Some pictures of the camera:

The camera, case and strap..

The camera, ready. It's not as small as the original 16.

Camera front closed. Well protected and shutter blocked.

Back view. Viewer folded. Film advance on top right.

Seen from the top. Selenium meter to the right with ISO setting. You have to match the desired speed with the needle and the window towards the front will show the aperture (white numbers on black). Distance setting. Shutter release with cable release socket.
Speed setting. Film counter. Film advance and film type memo.

Seen from below. T
ripod socket. 2nd socket for grip. PC socket.

Left side.
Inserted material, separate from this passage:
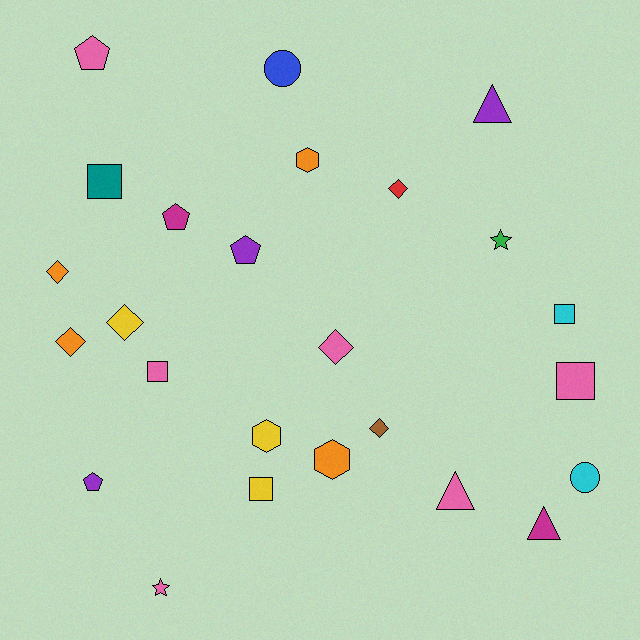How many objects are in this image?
There are 25 objects.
Film chamber opening, Slide the button up first, then press the tiny lever with a fingernail.

Right side. Accessory shoe and second tripod socket.

Camera open. Above the lens, to the left: camera opening slider, to the right: filter slider. Under the lens: access to filter chamber.

Filter slid before the lens. It's yellow (can be changed)

Viewer erected.

Camera film compartment open.
Mamiya sold its own film in double cartridges, but there were single and double cartridges which could be reloaded. The camera uses any type of 16mm film.

For more information about cartridges, please consult this page.

The film chamber.

Meter in the sun. The
desired speed should be matched with the  red needle.

Shutter set to B.

Size comparison with the original Mamiya 16.

This camera is very easy to use, slide it open, erect the viewer and it's ready.
Match the desired speed with the meter needle, control speed and aperture setting before pressing the shutter release. After taking a picture, you have to turn the advance wheel for film advance and shutter cocking. Putting a film is easy if you have a double cartridge, for reloadable cartriges it's a bit longer, you have to engage the film into the winding spool, advance to the first frame and that's it.

It's a very good full manual camera, meter-assisted for an easy use, with a very good lens, superb picture quality, good quality finish in a relatively small body. This camera feels very solid. It has a luminous lens. Picture results were good. It has 2 rare features: focussing down to 30cm without extra lenses and a B shutter. It's a good choice if you want a high quality, easy to use camera for 16mm film. It's smaller and lighter than its succesor, the Mamiya16 EE de luxe. It gives you full manual control.